La propia materia del cine se va erosionando con el tiempo. En el documental se incrustan imágenes del pasado, en formatos de vídeo analógico y de película super8, dentro de la pátina hiperdefinida en 4K del cuerpo del film, desvelando la historia del cine como una narración inconclusa de desmemoria, que debemos ir actualizando. Recuperar películas antiguas es también una actividad arqueológica. Existen muchas historias del cine, como diría Godard. Los rollos de super8, que Elena encuentra en un cajón olvidado y lleva a digitalizar, han encapsulado momentos de alegría sepultados por el tiempo. El tomavistas, manipulado por manos inexpertas, se mueve de un lado a otro, intentando capturar el instante. Apenas se disciernen los rostros. Al ampliar la imagen, los motivos se convierten en formas y colores abstractos. Cuanto más atrás en el tiempo, las imágenes se van disolviendo en la desmemoria.



La casa guarda también recuerdos propios. Al filmar las habitaciones, al mostrar los muebles en desuso, los cuadros y objetos de decoración que nadie ha tocado en los últimos años, recupero la memoria de escenas de otros films que rodamos en la casa. Una casa que ha servido de plató en otros muchos rodajes. Una casa convertida en un museo. Elena, de espaldas, mira los cuadros. Este momento ya fue. Hemos dejado de escuchar las risas, el crujido de la madera al paso de los actores y del equipo técnico, regresa el silencio y cae la noche.
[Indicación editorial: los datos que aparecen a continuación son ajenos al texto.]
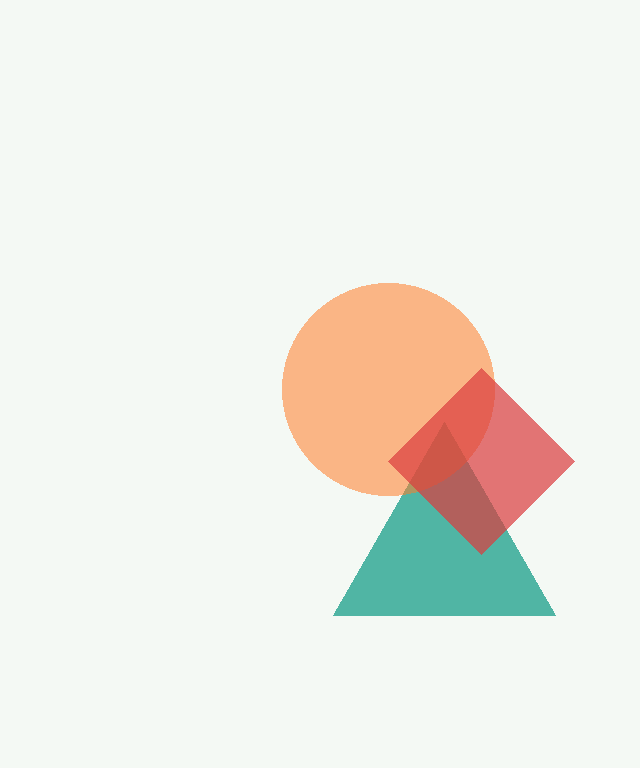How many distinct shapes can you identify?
There are 3 distinct shapes: a teal triangle, an orange circle, a red diamond.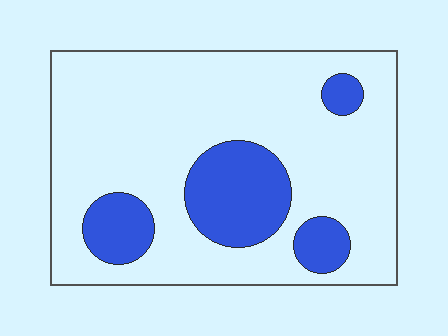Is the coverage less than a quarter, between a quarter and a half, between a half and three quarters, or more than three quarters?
Less than a quarter.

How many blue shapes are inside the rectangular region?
4.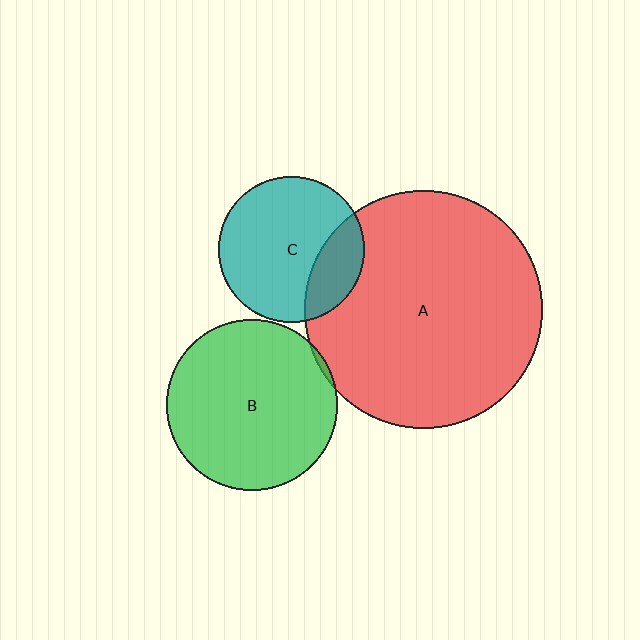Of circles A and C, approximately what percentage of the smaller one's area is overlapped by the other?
Approximately 25%.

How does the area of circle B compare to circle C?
Approximately 1.4 times.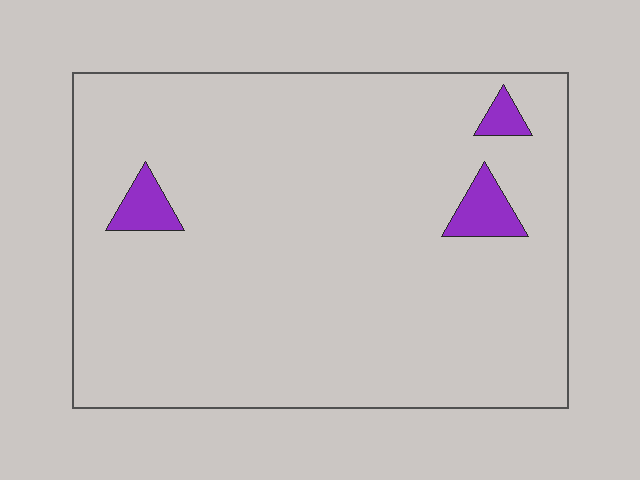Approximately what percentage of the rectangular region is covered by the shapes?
Approximately 5%.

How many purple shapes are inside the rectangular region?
3.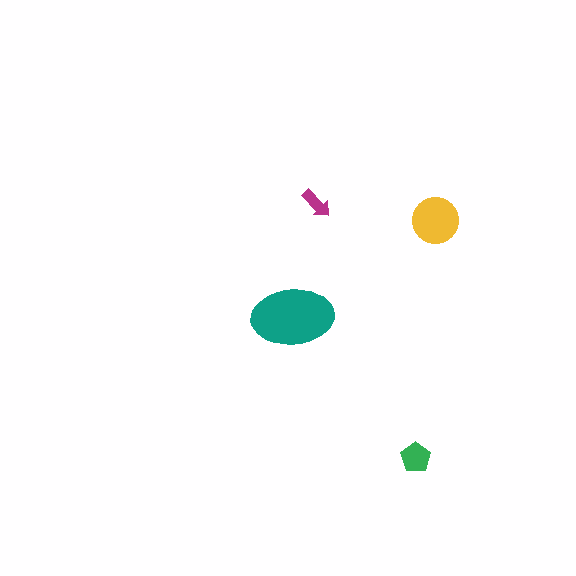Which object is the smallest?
The magenta arrow.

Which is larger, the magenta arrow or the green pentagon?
The green pentagon.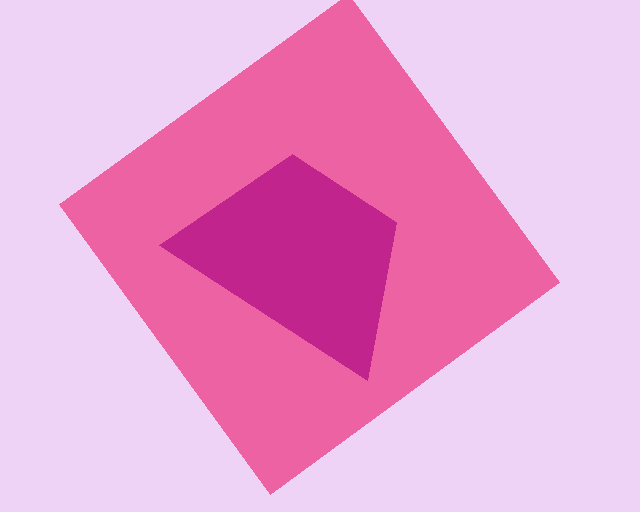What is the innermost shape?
The magenta trapezoid.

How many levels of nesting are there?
2.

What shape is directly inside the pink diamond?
The magenta trapezoid.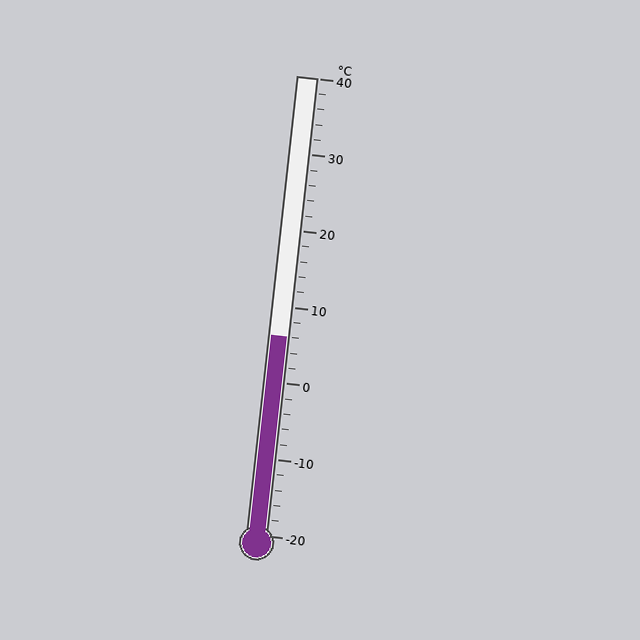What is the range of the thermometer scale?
The thermometer scale ranges from -20°C to 40°C.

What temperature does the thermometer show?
The thermometer shows approximately 6°C.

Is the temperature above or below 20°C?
The temperature is below 20°C.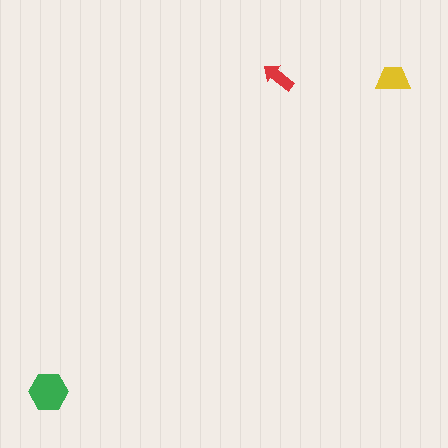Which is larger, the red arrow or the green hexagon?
The green hexagon.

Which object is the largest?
The green hexagon.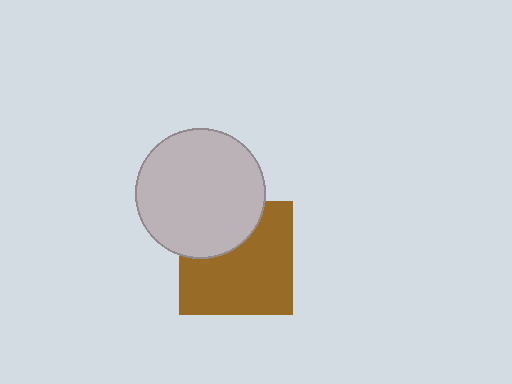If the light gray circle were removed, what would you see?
You would see the complete brown square.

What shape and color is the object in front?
The object in front is a light gray circle.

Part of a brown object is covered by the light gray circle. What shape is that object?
It is a square.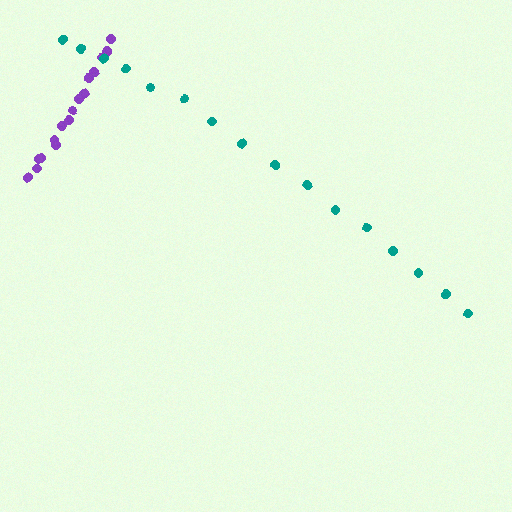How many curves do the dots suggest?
There are 2 distinct paths.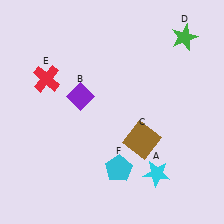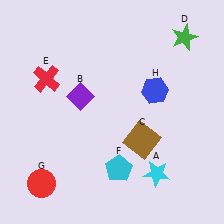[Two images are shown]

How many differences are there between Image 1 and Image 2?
There are 2 differences between the two images.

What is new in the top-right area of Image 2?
A blue hexagon (H) was added in the top-right area of Image 2.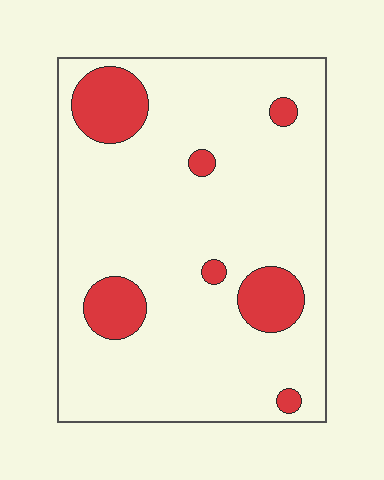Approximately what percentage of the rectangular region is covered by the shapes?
Approximately 15%.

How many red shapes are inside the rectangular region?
7.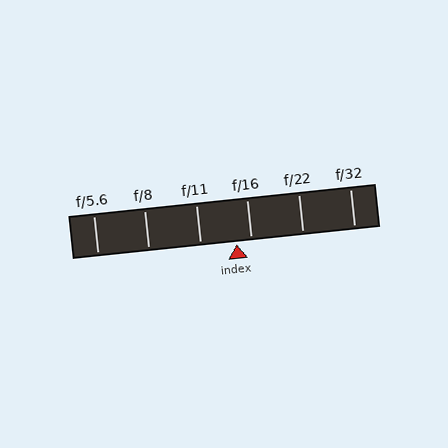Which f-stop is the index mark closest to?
The index mark is closest to f/16.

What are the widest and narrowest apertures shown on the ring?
The widest aperture shown is f/5.6 and the narrowest is f/32.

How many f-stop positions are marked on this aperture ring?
There are 6 f-stop positions marked.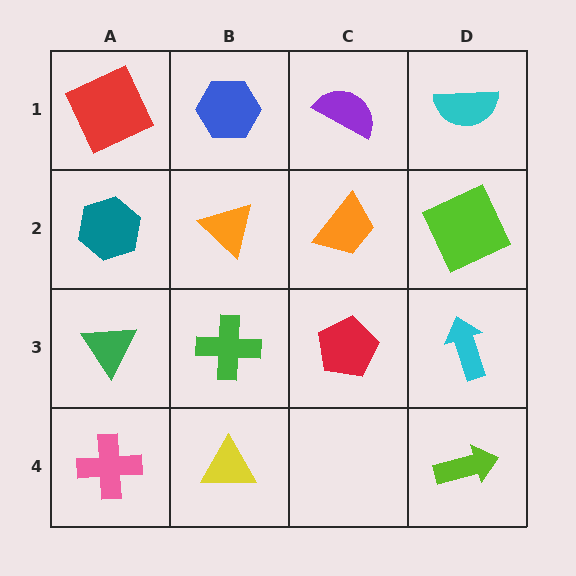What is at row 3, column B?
A green cross.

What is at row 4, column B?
A yellow triangle.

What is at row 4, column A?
A pink cross.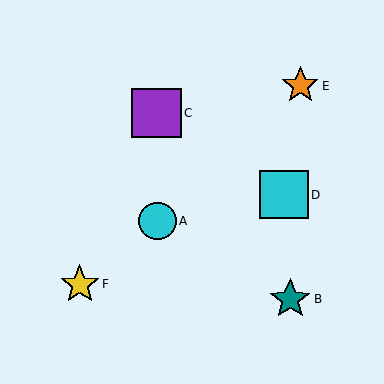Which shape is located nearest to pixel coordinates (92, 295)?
The yellow star (labeled F) at (80, 284) is nearest to that location.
Elena invoca el fantasma de su abuelo a través del cine. En un acto de justicia poética, reivindica la memoria de los artistas olvidados, enfrentando el elitismo aristocrático de la comunidad artística, que destaca unos pocos pintores, relegando al resto a un pie de página. A nuestro paso, vamos dejando huellas. Las huellas se van emborronando. El nitrato del celuloide antiguo arde, los colores pierden su brillo, los DVD de repente ya no se abren, una tormenta solar repentina borra todos los discos duros. La brocha pinta de nuevo los muros de blanco.